118 Le vin parle de la Passion

Homélie, Jeudi 15 juin 2006, §5-6 (Fête-Dieu)
(Parvis de la Basilique Saint-Jean-de-Latran)

L’Eglise des débuts a trouvé un autre symbole dans le pain. La Doctrine des Douze Apôtres, un livre composé aux environs de l’an 100, rapporte dans ses prières l’affirmation : « De même que ce pain que nous rompons, autrefois disséminé sur les collines, a été recueilli pour n’en faire plus qu’un, qu’ainsi ton Eglise soit rassemblée des extrémités de la terre dans ton Royaume ! » (IX, 4). Le pain composé de nombreux grains renferme également un événement d’union : la transformation en pain des grains est un processus d’unification. Nous-mêmes, de nombreux que nous sommes, nous devons devenir un seul pain, un seul corps, nous dit saint Paul (1 Co 10, 17). Ainsi, le signe du pain devient à la fois espérance et devoir.

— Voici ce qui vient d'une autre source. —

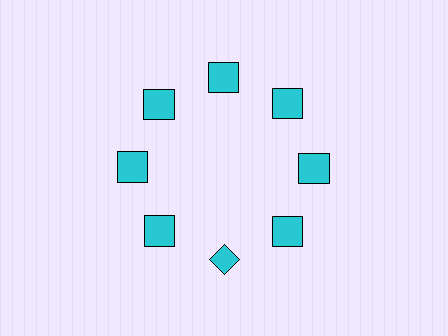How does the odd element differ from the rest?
It has a different shape: diamond instead of square.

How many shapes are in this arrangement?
There are 8 shapes arranged in a ring pattern.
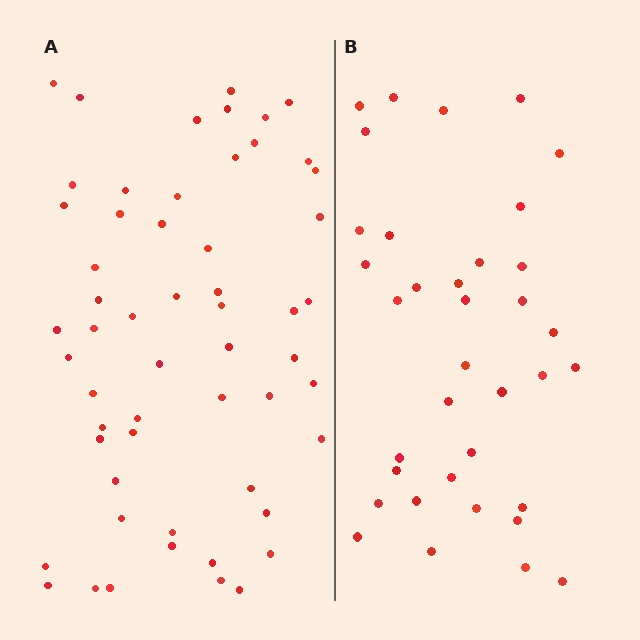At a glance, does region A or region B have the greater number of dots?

Le signe du vin nous parle également de façon très semblable. Mais tandis que le pain renvoie à l’aspect quotidien, à la simplicité et au pèlerinage, le vin exprime le caractère exquis de la création : la fête de joie que Dieu veut nous offrir à la fin des temps et que, déjà à présent, il anticipe toujours à nouveau en l’évoquant à travers ce signe. Mais le vin parle également de la Passion : la vigne doit être taillée continuellement pour être ainsi purifiée; le raisin doit mûrir sous le soleil et la pluie et doit être pressé : ce n’est qu’à travers cette passion que mûrit un vin précieux.